Chacun y va de son anecdote, on renchérit. Les filles remercient Damien, qui a sorti Fabienne de sa zone de confort, elle qui se battait contre l’anxiété. Elles le vantent : les voyages, la Suède, la Malaisie, l’Amérique du Sud, c’est grâce à toi, Damien, sans toi, elle n’aurait jamais osé…

Le jeune homme sourit.

Plus tôt, les sœurs ont ouvert l’appart pour ses amis, en leur disant : prenez ce que vous voulez, prenez un souvenir de Fabienne…

Chacun est reparti avec une photo, une toile, un objet ménager. Je pense à la phrase de Victor Hugo : « Tu n’es plus là où tu étais, mais tu es partout là où je suis. »

Il y a beaucoup, beaucoup de personnes qui peuvent dire cela, aujourd’hui, de Fabienne Houde-Bastien.

Après la soirée au bar Cobra, sur Saint-Laurent, ses amies ont pris un taxi. Ont demandé à Fabienne si elle voulait monter avec elles…

Fabienne étant Fabienne, elle a choisi de marcher.

Elle a mis le cap vers le nord, vers chez elle, rue Berri.

Elle a monté Saint-Laurent, à pied…

Et le reste est dans les faits divers que vous avez lus.

L’homme arrêté et accusé pour la mort de Fabienne s’appelle Vi Trung Ngo, 47 ans, de Montréal-Nord. Il a été accusé de conduite avec les facultés affaiblies causant la mort.

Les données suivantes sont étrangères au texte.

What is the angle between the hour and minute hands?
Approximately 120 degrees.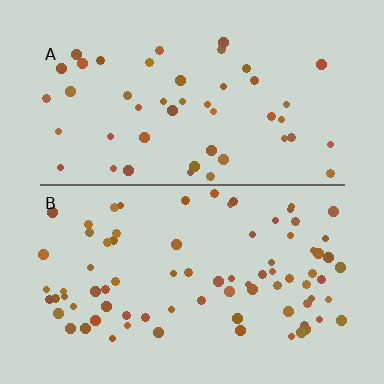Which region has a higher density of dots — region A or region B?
B (the bottom).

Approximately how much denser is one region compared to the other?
Approximately 1.7× — region B over region A.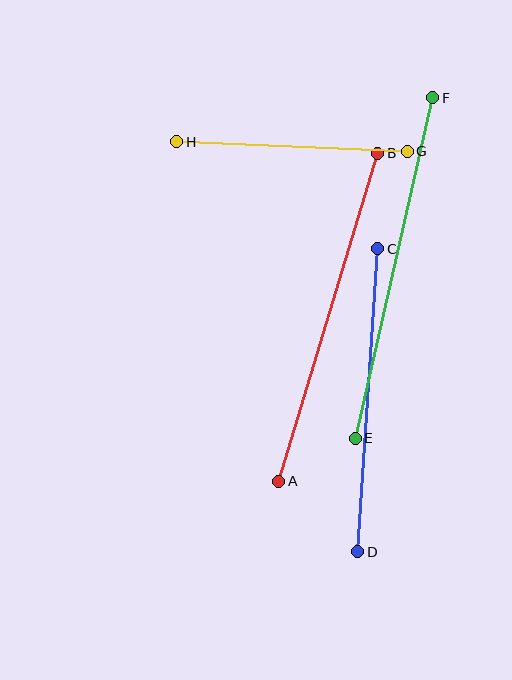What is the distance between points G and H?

Dans la cuisine de Fabienne, je demande aux sœurs Houde-Bastien si elles ont des sentiments particuliers envers le suspect…

Yanick : « Aujourd’hui, on a choisi les vêtements de Fabienne, pour le salon. On est sur le pilote automatique. On a zéro espace mental pour lui. »

Jasmine : « Au procès, je vais vouloir que cet homme voie mon visage, pour que ça l’empêche de dormir… »

Ce qu’Andréane, Yanick et Jasmine veulent, en prenant la parole publiquement, en prêtant vie à Fabienne, c’est de raconter qui elle était, au-delà de ce drame. Une sœur, une amie, une tante, une femme pleine de vie.

— Pour que les comportements changent, dit Yanick.

— Pour qu’elle ne soit pas juste vue comme « une piétonne » ?

— Exactement.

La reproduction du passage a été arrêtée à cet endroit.